Macromolecular structure visualization: a look at the applications that provide graphical interface to structure analysis. Part IV VMD.

A detour into Molecular Dynamics.

            The previous installments on these review series have focused on end-user GUI to 3D structure analysis and visualization. As I was getting ready to tackle the fourth I realized that the suite I wanted to review was actually geared towards molecular dynamics simulations. For a review and many applications of molecular dynamics and other computational methods I recommend this link: http://www.ncbi.nlm.nih.gov/pubmed/20513755

NB. Some of these links might require subscriptions to access full text. However, abstracts should be available to all.

Thus, I set to run a few simulations using GROMACS (a.k.a. Groningen Machine for Chemical Simulations). This MD suite is my favorite due to its availability (OS X, Linux, Windows, etc.), its price (free) and ease of use. By now GROMACS is fairly mature and robust.
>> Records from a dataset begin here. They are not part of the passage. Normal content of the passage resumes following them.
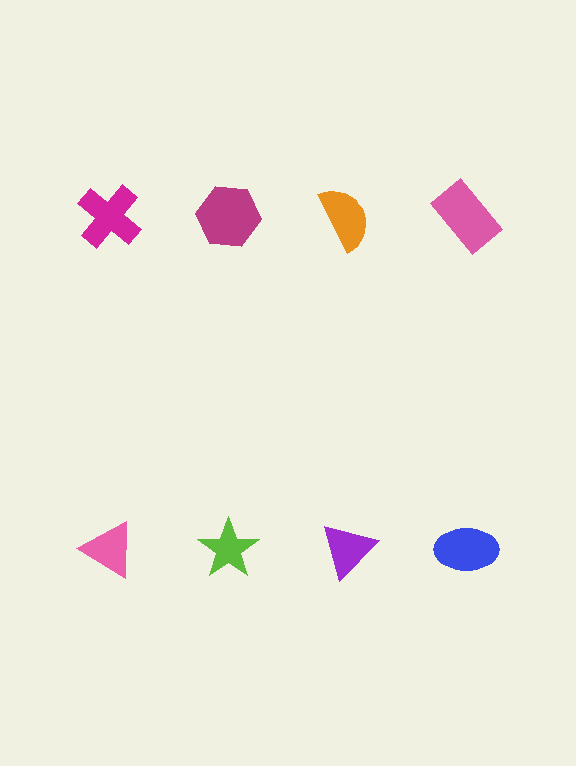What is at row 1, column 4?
A pink rectangle.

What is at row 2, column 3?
A purple triangle.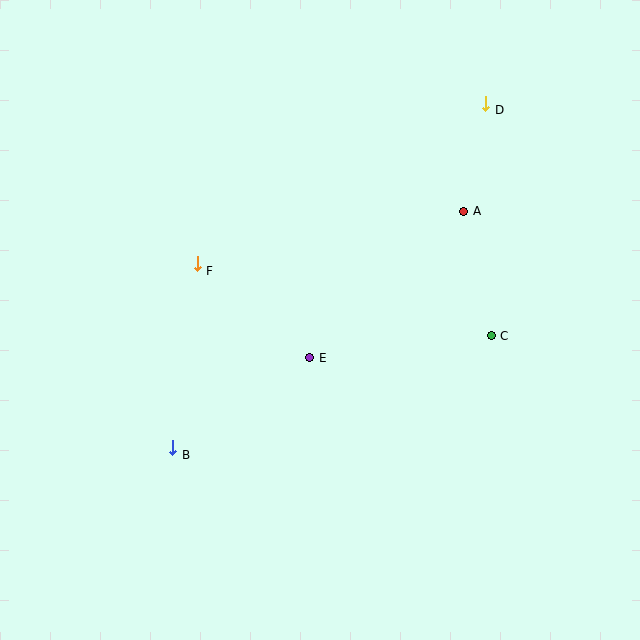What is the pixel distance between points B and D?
The distance between B and D is 465 pixels.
The website (a wiki by now) has grown in resources both from the programmers and contributors as well as from the users.  In fact, the more I think about it there are few things I can say here that haven’t been said before.
For those that don’t know what molecular dynamics are a good simple description would be:

MD are the use of Newtonian classical mechanics to describe the motion of atoms.
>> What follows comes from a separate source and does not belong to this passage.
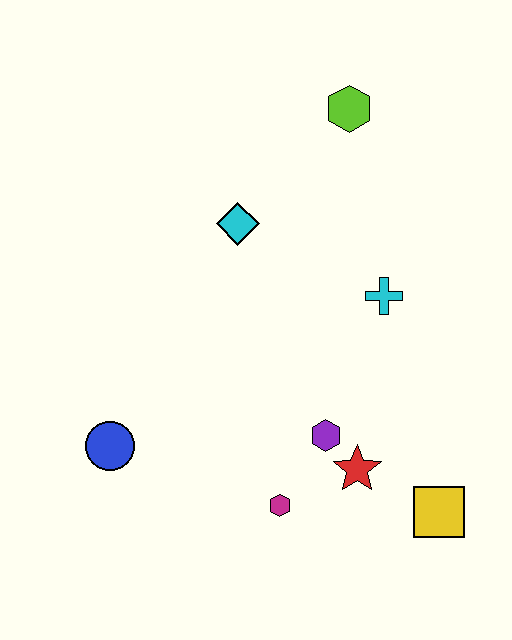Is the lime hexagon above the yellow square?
Yes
Since the focus of this post is just a review I’ll follow the usual pattern, ease of use, available features and overall strengths and weaknesses.  Be aware that I’ll show more than a bit of bias. For more details on MD check the GROMACS manual.

GROMACS ease of use.

Let’s start this section with a bitter pill: GROMACS is command-line only.  That means that almost all interaction between the user and the software is through text. Commands like the following are the norm:


This commands is just the first one to convert a simple PDB into a more complex topology. By the way, follow the link to check a very good tutorial/test of how use GROMACS.

However, most of the data produced by GROMACS can be plotted or visualized. Visualization can be done with…, you guessed, VMD.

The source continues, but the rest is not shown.